アマゾンの倉庫で働く新型ロボットは本当に「安全」なのか 専門家が指摘する負傷事故発生の本質

アマゾンが倉庫で働く従業員の安全確保と効率化のために、「Proteus」と呼ばれる新型ロボットを新たに導入した。しかし、ロボットの導入だけでは従業員の負傷事故は減らせないと専門家は指摘する。

アマゾンの倉庫に初めてロボットが導入された2014年から、同社の経営陣はロボットのおかげで作業員の安全性が向上していると繰り返し主張している。ところが、報道ポッドキャスト「Reveal」が入手したアマゾンの記録から、ロボットを導入した倉庫では16年から19年にかけて重大な負傷事故がほかの倉庫より多く発生していたことが明らかになった。ロボットの導入により個々に割り当てられる仕事の量が増やされたことから、従業員の安全性が低下したことをうかがわせる事実である。

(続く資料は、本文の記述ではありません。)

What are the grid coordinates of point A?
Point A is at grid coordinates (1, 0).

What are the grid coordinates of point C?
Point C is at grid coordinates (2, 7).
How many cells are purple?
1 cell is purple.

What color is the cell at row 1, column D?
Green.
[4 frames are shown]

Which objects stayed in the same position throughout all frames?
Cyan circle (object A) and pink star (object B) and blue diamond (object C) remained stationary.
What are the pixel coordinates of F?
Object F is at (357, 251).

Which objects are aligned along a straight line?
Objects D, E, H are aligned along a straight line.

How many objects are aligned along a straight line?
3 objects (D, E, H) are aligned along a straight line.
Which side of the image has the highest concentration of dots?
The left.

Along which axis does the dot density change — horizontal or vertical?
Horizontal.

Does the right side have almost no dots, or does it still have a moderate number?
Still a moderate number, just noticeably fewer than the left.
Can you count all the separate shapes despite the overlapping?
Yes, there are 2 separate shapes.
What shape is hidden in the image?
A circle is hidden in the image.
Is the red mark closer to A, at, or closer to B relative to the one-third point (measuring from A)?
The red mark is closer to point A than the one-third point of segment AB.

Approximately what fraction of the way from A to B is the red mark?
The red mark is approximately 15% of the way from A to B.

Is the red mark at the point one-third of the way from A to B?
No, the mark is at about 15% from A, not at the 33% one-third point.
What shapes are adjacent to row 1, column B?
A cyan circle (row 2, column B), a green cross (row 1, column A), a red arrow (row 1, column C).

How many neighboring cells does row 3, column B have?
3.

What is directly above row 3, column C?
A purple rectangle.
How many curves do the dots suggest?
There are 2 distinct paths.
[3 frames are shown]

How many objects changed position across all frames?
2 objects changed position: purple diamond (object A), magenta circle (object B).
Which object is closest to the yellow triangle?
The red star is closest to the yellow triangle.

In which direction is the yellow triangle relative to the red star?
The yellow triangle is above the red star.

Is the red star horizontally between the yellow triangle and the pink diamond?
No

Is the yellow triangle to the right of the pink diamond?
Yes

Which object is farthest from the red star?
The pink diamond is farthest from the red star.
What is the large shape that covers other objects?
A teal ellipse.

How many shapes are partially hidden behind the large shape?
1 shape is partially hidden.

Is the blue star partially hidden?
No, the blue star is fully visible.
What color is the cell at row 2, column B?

また、アマゾンが米労働安全衛生局(OSHA)に提出した報告書を『ワシントン・ポスト』が分析したところ、アマゾンの倉庫では他社の倉庫に比べ約2倍の重傷事故が20年に発生していたことがわかった。労働組合連合の戦略的組織センター(SOC)が別途OSHAのデータを分析した結果からも、21年に同じ傾向が見られたという。

アマゾンは、同社初の完全移動型協働ロボットと謳う「Proteus」という名のマシンを、22年6月末に発表した。そしてアマゾンの幹部は、このロボットの導入によって作業員の安全性が向上するはずだと繰り返し主張している。

Proteusは初めのうち、フルフィルメントセンター内の出荷エリア周辺のみで荷物の運搬を担当する予定だ。そしてアマゾンは、いずれロボットが倉庫内の端から端へと荷物を運び、人とじかに接しながら作業できるようにしたいと考えている。

謎に包まれた新型ロボット

Amazon Roboticsのチーフテクノロジストを務めるタイ・ブレイディは、誰かを傷つけるようなやり方でアマゾンがProteusを稼働させることはないと語る。

「“人を傷つける”という言葉を聞くだけで、自分のことのようにつらく感じます」と、ブレイディは言う。「当社の施設内での負傷事故を減らすために不断の努力を続け、集中的な対策をとっています。従業員が安全かつ簡単に利用できるロボットをつくることが、わたしたちの仕事だと思っているのです」

アマゾンの広報担当者は、OSHAのデータを見れば19年から21年にかけてほかの大手小売業者の負傷事故率が増加している一方で、アマゾン従業員の事故率が減少していることがわかるはずだと発言している。だが、アマゾンの報告書に関するほかの分析結果は、一様に同社の負傷事故率が他社より著しく高いことを示しており、広報担当者はこれに対するコメントはしていない。

ブレイディは、Proteusが人との距離を保ち、ぶつかりそうになると速度を落とす様子を立食パーティーの給仕係に例える。プロテウスは内蔵のセンサーを駆使して“安全バブル“と呼ばれる状態を保っている。周囲の人や障害物を察知し、状況に応じてこの“安全バブル”を拡大したり縮小したりするというのだ。

何者かに進路を阻まれたことをコンピュータービジョンで察知すると、Proteusはただちに停止する。進路の周辺で“安全バブル”に接近してくる人を見つけると、Proteusは速度を落として人や障害物から0.5m以上の距離を保つという。